If an investment in a company’s compliance system is really successful, then a company will have nothing to show for it — at least in the form of fines, litigation or adverse publicity. The absence of such events suggests that the process is working as it should, routinely identifying risks associated with noncompliance and notifying management in time to intervene.
But with little to show in the way of visible value, compliance can appear less deserving of corporate resources than, say, research and development. Indeed, how to meet expanding employment-related tax and payroll compliance requirements on a limited budget is a daunting challenge for senior finance executives, according to a recent survey conducted by CFO Research, in collaboration with ADP, a provider of human capital management services.
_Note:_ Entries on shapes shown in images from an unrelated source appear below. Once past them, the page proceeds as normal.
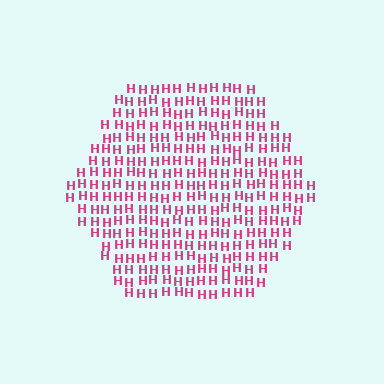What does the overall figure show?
The overall figure shows a hexagon.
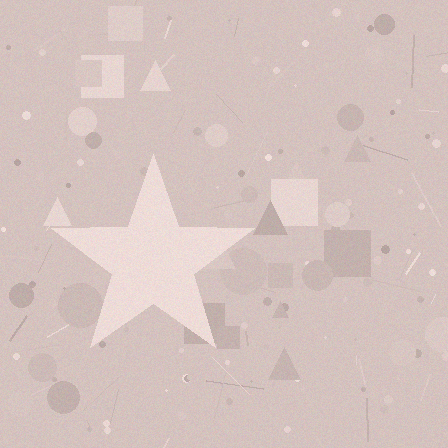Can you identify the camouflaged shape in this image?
The camouflaged shape is a star.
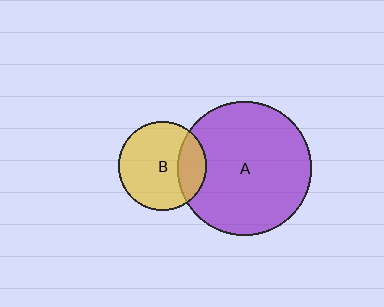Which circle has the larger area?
Circle A (purple).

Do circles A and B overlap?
Yes.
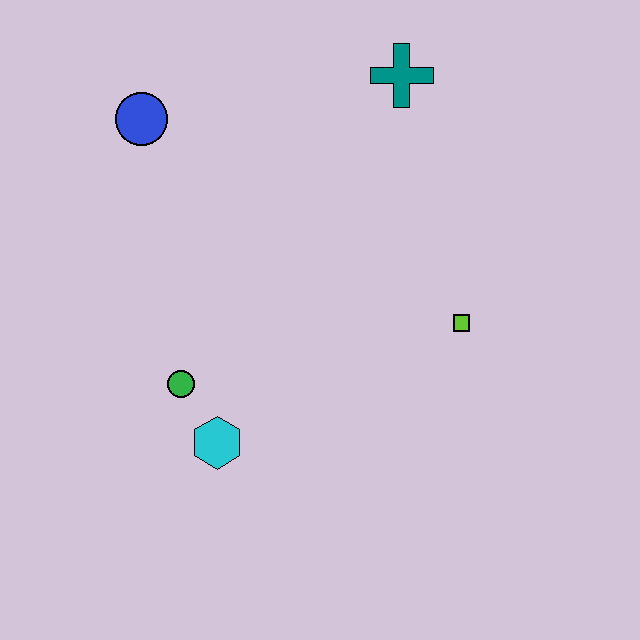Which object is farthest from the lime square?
The blue circle is farthest from the lime square.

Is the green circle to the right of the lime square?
No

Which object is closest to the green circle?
The cyan hexagon is closest to the green circle.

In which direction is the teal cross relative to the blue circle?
The teal cross is to the right of the blue circle.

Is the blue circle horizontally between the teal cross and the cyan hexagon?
No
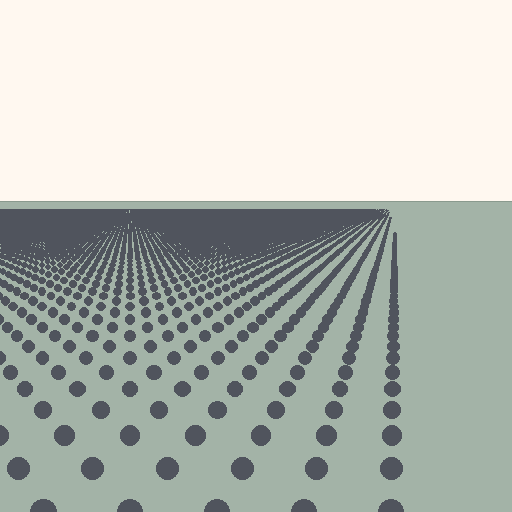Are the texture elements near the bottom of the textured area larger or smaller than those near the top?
Larger. Near the bottom, elements are closer to the viewer and appear at a bigger on-screen size.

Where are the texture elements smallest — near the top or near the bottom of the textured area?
Near the top.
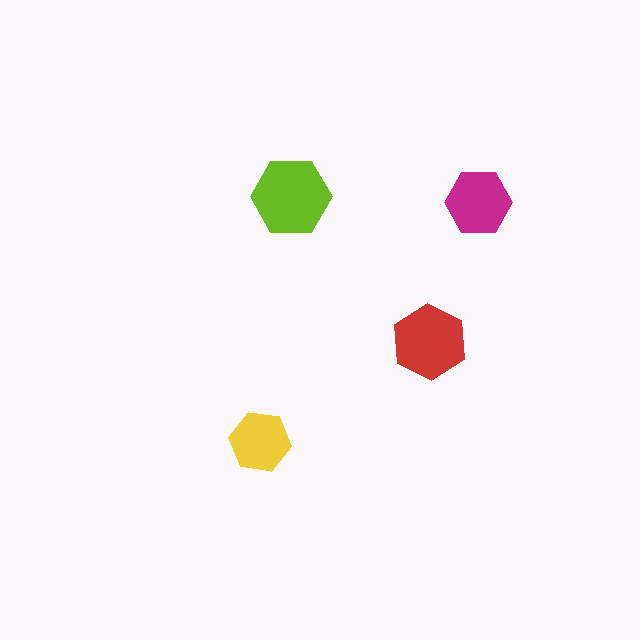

“We have a significant risk of missing deadlines, overpaying, underpaying or overlooking errors due to fewer resources and poor IT infrastructure,” said the vice president of finance at a company in the pharmaceuticals/biotech/life sciences field. He was one of 150 senior finance executives at U.S. companies with annual revenues of more than $100 million who responded to an online questionnaire. (The full report, “Managing Tax, Employment and Payroll Compliance in a Changing Environment,” can be downloaded at cfo.com/research.)
The survey respondents shared their opinions on fortifying compliance efforts at a time when businesses are facing increasingly stringent reporting and disclosure requirements, greater scrutiny and reduced tolerance for even minor infractions. “Just staying abreast of changes in countries’ regulations and tax changes is a challenge,” said the treasurer of a media/entertainment/travel company.
Indeed, about 80 percent of survey respondents reported that the task of monitoring tax, employment and payroll-related rule changes had become more time-consuming over the past two years. Furthermore, noted the VP of finance at a manufacturing concern, “penalties and interest for even small mistakes are large.” He spoke from experience: tax discrepancies “significantly impacted earnings” at his company last year. Similarly, the vice president of finance at a pharmaceuticals/biotech/life sciences company admitted that “we frequently live with the threat of an FDA shutdown due to poor documentation around FDA compliance.”
Such looming peril, however, isn’t translating into higher budgets for compliance. Slightly more than half of survey respondents expected that their company’s budget for compliance activities would remain the same over the next year. About 40 percent anticipated that their budgets would increase, but only slightly.
Closing Time
As the volume of regulatory changes has increased, so has their velocity. One survey respondent, the vice president of finance at a health care firm, said that a compliance failure (inaccuracies in the firm’s W-2 forms) was made that much more difficult to fix because “the short turnaround time to implement new federal tax changes was a problem — the window was far too short.”
In the survey, almost half of respondents agreed that over the past two years, their business has been under pressure to respond to regulatory changes within shorter time frames. Finance executives see the benefits of being more proactive. More than 40 percent of respondents agreed that their company “would realize measurable benefits if it took a more proactive approach to compliance in the area of tax, employment and payment regulation.”
While finance leaders see uncertainty almost anywhere they look — from their company’s shifting business model to the finance function’s evolving role — they surely see the need to, as the director of finance at a consumer packaged-goods company put it, make “an inventory of compliance requirements across all international operations so all requirements gain visibility and become easier to track.”
It’s an ambitious and worthy goal, and the stakes are rising. So what’s stopping them from getting it done?
Fracture Stress
Judging from the survey responses, the problem is that many finance execs have trouble figuring out where to start. After all, they aren’t building a compliance function from the ground up. And chances are that the existing system was constructed piecemeal, with capabilities added as needed. Rather than making a coordinated attempt to maximize efficiency, management’s effort has been disjointed, stitched together without any unifying platform or centralized system.
As one CFO summed it up: “Global tax compliance is spread across a very decentralized internal team and a multitude of outside vendors.” Solving one challenge at a time — rather than taking a more holistic view, and figuring out how to best achieve sustainable cost advantages — makes it difficult for executives to identify and improve existing weaknesses. In the survey, about 70 percent of respondents said that their company’s compliance activity relied on multiple, separate information systems. All those disparate systems and data sources, combined with the accelerated pace of tax, employment and payroll-related regulatory changes, can result in finance executives spending more time locating and collecting information than analyzing it.
An integrated compliance function, on the other hand, can help finance executives position a company for growth, enabling them to foresee compliance-related issues when they should — before the company expands into new jurisdictions. For those who create such outcomes, an expanded role in the company may await.